8 No more Hockey. The word Hockey makes me think of people spitting on each other in an anarchistic riot. It also makes me think of unkempt women in garter belts selling their souls to temptation. Sometimes it makes me think of little kids in kindergarten skipping school to smoke pot and rob liquor stores while listening to crazy jazz music. Those are not images I want to have in my virginal mind. From now on we will call it Hopey and it will bring positive vibes and balanced chakras to all involved.
9. No more skates: Skates are basically Ginsu 2000's attached to shoes. What kind of Hitler loving person thought of this idea? Will anyone think of the children? There is no end to the depravity of this sport. In my perfect league (called HEL by the way for Hopey Eden League) we will play on Craftmatic adjustable mattresses. The playing surface will consist of the "sleeping beside my dentures performing my nose hair opus" preset, aka flat, and the boards will be Craftmatics' in the "watching TV with my 93 year old wife" preset, aka 45 degree angle. Everyone will get 1991 purple Champion shoes from the league to wear while playing.
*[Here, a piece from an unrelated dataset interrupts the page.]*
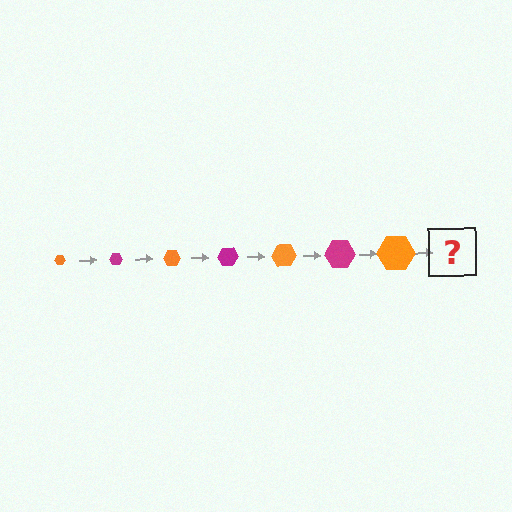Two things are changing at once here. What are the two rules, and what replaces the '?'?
The two rules are that the hexagon grows larger each step and the color cycles through orange and magenta. The '?' should be a magenta hexagon, larger than the previous one.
10. No more puck: The puck. O......M......G...... In my educated opinion (and I assure you, I appreciate tennis) the puck was designed either by, Nero or Vlad the impaler. Although there is ample evidence to suggest Vlad also invented the hockey stick. Either way the puck will be replaced by the duck. The duck is 2 socks rolled into a ball. It is called the duck because ducks are positive creatures. Anaheim will be forced to change their name due to their new copyright infringement and from now on will be called the Angels as that is a beautiful word. Pending lawsuits against the new name will be won by HEL due to our positive karma and our strict adherence to the teachings of 'the secret'.
I think this would make for a much more pleasant league. I believe
Mr Cox The Great Almighty Bald Headed Penis God of Artisan Penmanship and Healing would agree.